Fewer 14-to-19-year-olds express an interest in political parties, politicians and parliaments. But researchers in Germany say that doesn't mean they're turning into an apolitical generation.
His message is heard by many young people, especially in Germany. In the last few years, rapper Bushido has become something of an idol to disenchanted youths. His songs deal with drug dealing, prostitution and armed violence. He also raps about the state of Berlin's problematic neighborhoods and their large immigrant populations.
The 33-year-old German-Tunisian rarely mentions politics. Bushido's lyrics are often sexist and homophobic. He was convicted on charges relating to a brawl and has numerous drug convictions as well.
Little education, little political interest
But it caused a stir when the controversial artist completed a one-week internship in the German Federal Parliament. Conservative parliamentarian Christian von Stetten of the Christian Democratic Union (CDU) had invited him to take a closer look at the political process.
Bushido accepted the invitation and said he treated the parliament as an "adventure playground." But for the rapper/intern, like many of his fans, the daily life of parliament - committee meetings, government statements, parliamentary agendas - is a foreign world. Often young migrants from underprivileged backgrounds find they have more in common with musicians like Bushido, who was born as Anis Mohammed Youssef Ferchichi in Bonn in 1978.
A new study from the German Federal Center for Political Education, in conjunction with the Sinus Institute in Heidelberg, has shown that an increasing number of young people in the 14-to-19-year-old age group practically ignore the institutions of representative democracy: political parties, politicians and parliament.
"For a minority of almost 20 percent of young people today there is a huge gap between themselves and the parties, and they question democracy as a form of government and life," educational researcher Klaus Hurrelmann, co-editor of the study, told DW.
Educational researcher Marc Calmbach, from the Sinus Institute in Heidelberg, told DW that part of the reason for this was that socially disadvantaged youth are also educationally disadvantaged and that as a result are they are more likely to be politically disconnected. "It is only when stars such as Bushido articulate their problems in language they can understand that many young people start listening," Calmbach said.
Hurrelmann says the study shows that showing an interest in politics and being politically active indicates a good education, emotional maturity and a high level of confidence in social situations.

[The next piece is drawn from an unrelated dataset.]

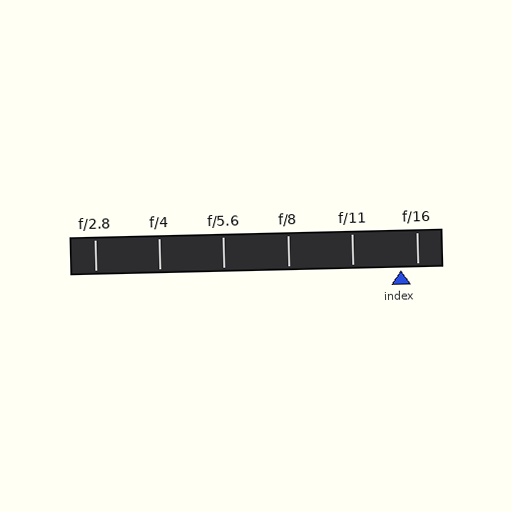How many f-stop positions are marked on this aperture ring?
There are 6 f-stop positions marked.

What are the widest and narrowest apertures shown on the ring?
The widest aperture shown is f/2.8 and the narrowest is f/16.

Take Hao Vu, a 19-year-old student from Bernkastel-Kues in the western German state of the Rhineland-Palatinate, who began to become interested in politics while volunteering at the fire department two years ago. "I realized that politics are very important, because my community pays for the fire department and decides on our budget."
Vu, who is currently a 12th grader at a vocational high school, joined the Social Democratic Party (SPD) in 2010 and has taken part in party meetings in the Rhineland-Palatinate. Vu has been the cashier in the party's local chapter. He has taken part in the youth parliament and he took part in a staged session in the federal parliament.
"Often when I read a bill or a position paper, I think it's all been put together in a boring way," he said, but added that behind the boring facade is the starting point for the laws that influence people's lives. And that's what Vu said motivates him to sit through long party conferences, tough negotiations and struggle through the minutes of meetings.
He said he plans his political activities on social media like Facebook and Twitter. Besides provoking debate, he also provides his network with relevant information. For many of his older party colleagues, this is not traditional party work in the narrow sense. But for Vu, it represents the future of the party and of politics.
Occupy or the town council?
Exactly what represents political activity remains a difficult and controversial question, Calmbach said. Many young people no longer see striving for positions in political parties as being politically active. Fewer 14-to-19-year-olds are choosing to spend their otherwise free time in local groups affiliated with political parties.
"Young people tend to want to be much more involved in projects, projects with a limited timeframe, and they want to see direct benefits right away," he said.
Despite a waning interest in joining the official work of political parties, young people are not any less politically active than their parents' generation. As in the 1960s and 1970s, youth are choosing to make their political statements outside of official bodies.
The worldwide Occupy movement, which largely protested against the power of global financial markets, and the anti-ACTA protests on the streets are examples of how young people choose to express their political views.
"Young people have a feeling that even the politicians themselves can't understand many issues and constantly need consultants," Calmbach said.
The rise of the Pirate Party and its platform of pushing for more transparency and direct democracy is another example of how young people want to see politics changed.
"We are seeing disenchantment with political parties but not disenchantment with politics," Hurrelmann said.
After his internship, rapper Bushido said he would work to fight the trend. He announced that he wanted to create a political party of his own and to become the mayor of Berlin.